Several techniques shift this trade-off. Attention optimisations such as xFormers or PyTorch's scaled-dot-product attention cut activation memory substantially. VAE tiling decodes the final image in pieces to avoid a large spike at the end. Sequential CPU offload moves the text encoder and VAE off the GPU between stages, trading speed for a much smaller footprint — that is how people run Flux on 8-12 GB cards. The numbers here assume standard optimised attention without aggressive offloading, so treat them as a sensible upper-middle estimate.

Common use cases

  • Checking if Flux fits your card. See FP16 versus FP8 versus NF4 side by side to find a precision that loads on your GPU.
  • Choosing a generation resolution. Find the largest resolution your VRAM supports before you hit out-of-memory errors.
  • Planning batch generation. Estimate how many images you can generate in parallel within your memory budget.
  • Comparing models. Weigh SDXL against SD 3.5 or Flux for the hardware you actually have.

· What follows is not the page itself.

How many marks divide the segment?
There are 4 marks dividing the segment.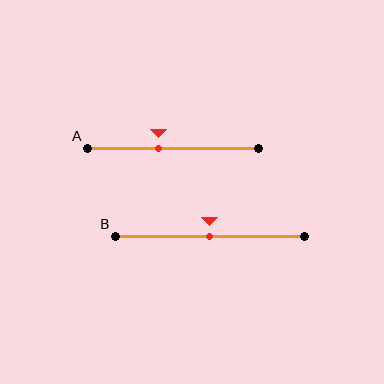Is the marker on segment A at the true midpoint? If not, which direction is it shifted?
No, the marker on segment A is shifted to the left by about 9% of the segment length.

Frequently asked questions

Can I run Flux on a 12 GB card?

Often yes, with NF4 or FP8 quantization plus CPU offload of the text encoder and VAE. At full FP16 Flux needs roughly 24 GB. Set the precision to NF4 here to see the quantized weight footprint; real-world offloading can bring it lower still at the cost of speed.

Why does higher resolution cost so much more memory?

Activation memory scales with image area, which is width times height. Going from 1024 to 1536 on each side more than doubles the pixel count, so the working memory the attention layers need grows faster than the resolution number itself suggests.

Does this include LoRAs or ControlNet?

No. LoRAs add a small amount of weight memory; ControlNet adds a second network and noticeably more. If you stack adapters, budget extra VRAM beyond this estimate.

How can I reduce VRAM if I am just over the limit?

Lower the precision, enable attention optimisation (xFormers or SDPA), turn on VAE tiling, generate one image at a time, or use sequential CPU offload. Each trades some speed for a smaller footprint, and together they can roughly halve the requirement.

Are these numbers exact?

They are planning estimates. The real figure depends on your sampler, attention backend, offload settings, and framework (ComfyUI, Automatic1111, diffusers). Treat the total as a reasonable upper-middle bound rather than a precise measurement.